Myocardial Infarction Patients Receiving Treatment Faster
Myocardial infarction patients are getting help faster than ever before, a new report published by the American Heart Association says.
A five-year study of over 300,000 patients found that the average time it took for patients to receive an angioplasty (a procedure used to open a blocked or narrowed artery in the heart) dropped from 96 minutes in 2005 to 64 minutes in 2010.
During a myocardial infarction, the heart is unable to get the blood it needs to function because its vessels are blocked. Angioplasty opens the blood vessels, many times using a balloon passed through the narrowed locations, and, if the procedure is performed quickly enough, can keep the patient's heart from getting damaged by a lack of blood.
Harlan Krumholz, the study's lead author, said the results indicated "medicine in one of its finest moments."

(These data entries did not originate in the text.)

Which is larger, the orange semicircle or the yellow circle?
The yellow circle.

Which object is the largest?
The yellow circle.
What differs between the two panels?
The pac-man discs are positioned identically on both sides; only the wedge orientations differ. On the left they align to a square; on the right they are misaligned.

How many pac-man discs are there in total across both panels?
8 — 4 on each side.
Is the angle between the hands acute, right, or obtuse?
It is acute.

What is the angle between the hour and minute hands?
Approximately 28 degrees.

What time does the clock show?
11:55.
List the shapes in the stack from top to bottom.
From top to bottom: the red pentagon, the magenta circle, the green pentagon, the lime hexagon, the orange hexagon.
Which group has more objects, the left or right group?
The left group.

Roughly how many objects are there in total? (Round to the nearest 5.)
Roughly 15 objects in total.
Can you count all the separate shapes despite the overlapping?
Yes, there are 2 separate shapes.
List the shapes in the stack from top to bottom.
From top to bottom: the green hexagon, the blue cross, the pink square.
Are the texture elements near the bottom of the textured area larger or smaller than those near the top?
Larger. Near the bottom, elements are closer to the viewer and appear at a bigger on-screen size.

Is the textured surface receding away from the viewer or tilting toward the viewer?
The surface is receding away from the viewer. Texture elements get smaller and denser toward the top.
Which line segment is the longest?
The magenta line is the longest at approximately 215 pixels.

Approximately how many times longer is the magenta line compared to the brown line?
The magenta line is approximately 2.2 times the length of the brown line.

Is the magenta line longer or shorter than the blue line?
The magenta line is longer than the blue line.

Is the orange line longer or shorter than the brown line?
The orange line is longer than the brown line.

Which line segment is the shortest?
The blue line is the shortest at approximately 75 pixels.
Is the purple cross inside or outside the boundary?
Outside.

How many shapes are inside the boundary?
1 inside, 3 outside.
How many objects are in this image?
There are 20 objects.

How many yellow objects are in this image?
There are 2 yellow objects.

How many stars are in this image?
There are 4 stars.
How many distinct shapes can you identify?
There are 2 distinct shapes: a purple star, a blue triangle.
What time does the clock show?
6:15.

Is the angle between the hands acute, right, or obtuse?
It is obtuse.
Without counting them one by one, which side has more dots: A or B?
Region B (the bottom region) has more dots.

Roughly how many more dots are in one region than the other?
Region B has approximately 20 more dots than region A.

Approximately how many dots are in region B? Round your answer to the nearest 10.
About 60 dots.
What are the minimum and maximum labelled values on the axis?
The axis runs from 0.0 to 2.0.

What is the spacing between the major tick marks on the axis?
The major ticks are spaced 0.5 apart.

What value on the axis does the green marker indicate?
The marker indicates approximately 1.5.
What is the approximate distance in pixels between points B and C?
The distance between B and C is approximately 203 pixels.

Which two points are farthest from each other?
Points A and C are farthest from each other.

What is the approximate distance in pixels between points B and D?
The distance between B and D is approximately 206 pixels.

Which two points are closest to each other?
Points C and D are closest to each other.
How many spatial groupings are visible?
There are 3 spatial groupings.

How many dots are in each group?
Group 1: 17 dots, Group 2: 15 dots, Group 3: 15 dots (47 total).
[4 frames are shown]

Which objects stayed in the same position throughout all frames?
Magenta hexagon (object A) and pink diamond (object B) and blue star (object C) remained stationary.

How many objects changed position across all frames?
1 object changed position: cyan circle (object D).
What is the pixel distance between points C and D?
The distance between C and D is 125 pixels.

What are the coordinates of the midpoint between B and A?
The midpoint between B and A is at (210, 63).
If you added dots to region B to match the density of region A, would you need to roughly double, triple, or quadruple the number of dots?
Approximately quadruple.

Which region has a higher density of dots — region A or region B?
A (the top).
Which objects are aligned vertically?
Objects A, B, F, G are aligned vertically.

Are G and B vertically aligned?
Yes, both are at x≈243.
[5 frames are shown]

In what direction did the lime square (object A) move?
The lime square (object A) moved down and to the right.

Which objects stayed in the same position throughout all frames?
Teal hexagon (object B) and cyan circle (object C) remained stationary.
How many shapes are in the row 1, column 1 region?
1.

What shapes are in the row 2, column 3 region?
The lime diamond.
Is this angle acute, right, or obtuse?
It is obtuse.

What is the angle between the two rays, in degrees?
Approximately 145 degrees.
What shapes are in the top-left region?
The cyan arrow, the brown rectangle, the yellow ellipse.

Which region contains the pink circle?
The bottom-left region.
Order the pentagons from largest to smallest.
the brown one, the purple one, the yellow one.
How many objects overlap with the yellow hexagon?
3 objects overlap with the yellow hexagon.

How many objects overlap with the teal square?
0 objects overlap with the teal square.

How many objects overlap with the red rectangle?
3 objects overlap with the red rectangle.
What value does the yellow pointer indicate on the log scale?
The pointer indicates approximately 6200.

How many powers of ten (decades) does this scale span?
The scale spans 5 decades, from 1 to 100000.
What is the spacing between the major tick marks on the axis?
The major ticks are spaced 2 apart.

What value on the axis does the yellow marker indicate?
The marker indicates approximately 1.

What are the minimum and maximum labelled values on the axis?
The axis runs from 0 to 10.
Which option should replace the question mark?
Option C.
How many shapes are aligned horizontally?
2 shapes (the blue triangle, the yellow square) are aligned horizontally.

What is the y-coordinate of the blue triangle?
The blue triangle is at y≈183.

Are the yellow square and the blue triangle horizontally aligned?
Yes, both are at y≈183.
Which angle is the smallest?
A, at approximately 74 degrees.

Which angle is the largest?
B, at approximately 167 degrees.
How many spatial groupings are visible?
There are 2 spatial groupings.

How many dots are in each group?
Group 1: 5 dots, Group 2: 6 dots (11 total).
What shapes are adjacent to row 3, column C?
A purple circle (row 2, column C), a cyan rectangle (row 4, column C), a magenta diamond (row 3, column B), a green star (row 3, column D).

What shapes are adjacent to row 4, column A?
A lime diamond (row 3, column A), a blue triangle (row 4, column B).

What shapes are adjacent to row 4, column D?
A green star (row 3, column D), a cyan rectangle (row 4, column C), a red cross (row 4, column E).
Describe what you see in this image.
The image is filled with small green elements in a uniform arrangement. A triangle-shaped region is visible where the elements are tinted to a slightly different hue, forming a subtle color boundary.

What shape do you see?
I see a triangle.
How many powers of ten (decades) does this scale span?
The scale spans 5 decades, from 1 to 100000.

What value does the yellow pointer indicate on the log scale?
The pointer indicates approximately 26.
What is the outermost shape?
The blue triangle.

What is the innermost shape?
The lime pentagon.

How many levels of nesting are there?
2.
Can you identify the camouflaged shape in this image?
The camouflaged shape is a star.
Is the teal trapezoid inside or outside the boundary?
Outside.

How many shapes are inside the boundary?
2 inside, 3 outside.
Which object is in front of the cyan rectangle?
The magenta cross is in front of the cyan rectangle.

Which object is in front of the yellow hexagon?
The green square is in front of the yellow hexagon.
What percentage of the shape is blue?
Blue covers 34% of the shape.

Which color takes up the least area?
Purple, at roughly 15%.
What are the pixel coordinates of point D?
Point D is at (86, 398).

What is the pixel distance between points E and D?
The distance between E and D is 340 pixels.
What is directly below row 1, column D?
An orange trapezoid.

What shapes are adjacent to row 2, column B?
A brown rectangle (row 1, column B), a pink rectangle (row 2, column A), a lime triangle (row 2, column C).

"Five years ago, people believed it was impossible to get this done in under 90 minutes," said Krumholz, whose colleagues at Yale-New Haven Hospital performed an angioplasty in 16 minutes last week. "This study means that for any American who has a heart attack, you can feel confident that you're going to get the procedure you need quickly."
Krumholz chalked the improvement up to concerted efforts by doctors, hospitals, and federal government officials to better distribute information about how to accurately and efficiently perform angioplasties.